As Hurricane Harvey bore down on them, workers remained at the controls of Texas’s biggest nuclear power plant, keeping the lights on for 2 million customers even while some of their own homes were flooded.
Teams of employees have been stationed at the South Texas Project power plant since early Friday. While the site is 90 miles (145 kilometers) southwest of Houston and avoided the worst of the deadly storm, it had to cope with heavy rain and flooding on nearby roads that made it difficult for people to get around.
“Really, it’s a matter of getting the sleep you need so you are prepared and ready for the next shift,” said Bob Tatro, a 30-year veteran at the plant and a shift manager for a storm crew that’s kept the plant operating.

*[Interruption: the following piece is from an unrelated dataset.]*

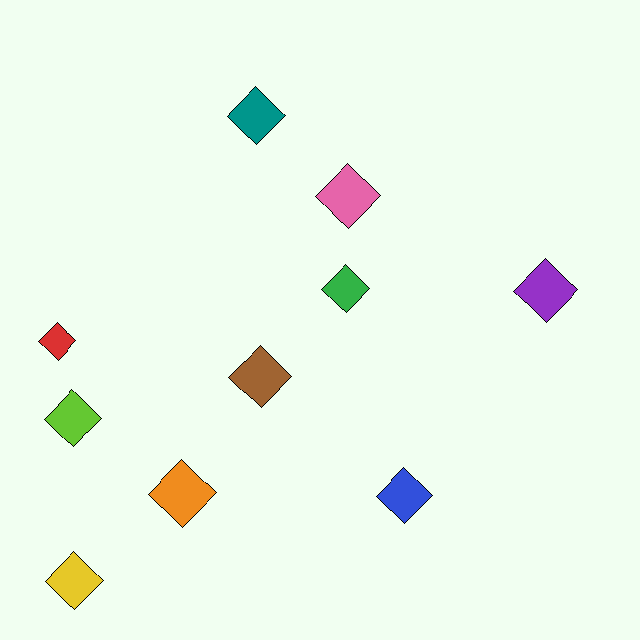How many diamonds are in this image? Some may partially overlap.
There are 10 diamonds.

Despite as many as 10 inches of rain on Monday, the nuclear plant near the Gulf of Mexico hasn’t been threatened by the rising waters in nearby tributaries, Eller said. Winds from Harvey never reached hurricane force at the site, which would have required the plant to shut down, he said. There was no flooding at the facility, which is near a wildlife nature preserve.
Workers have been making sure the site’s storm drains are clear and there is enough potable water, said Kurt Moorefield, a shift manager who has been at the plant since Friday.
“The biggest issue is finding other employees who can safely make it back to the site,” Eller said. Some workers’ homes have flooded and the company was focused not only on keeping the plant running but helping to assist employees displaced by the storm, he said.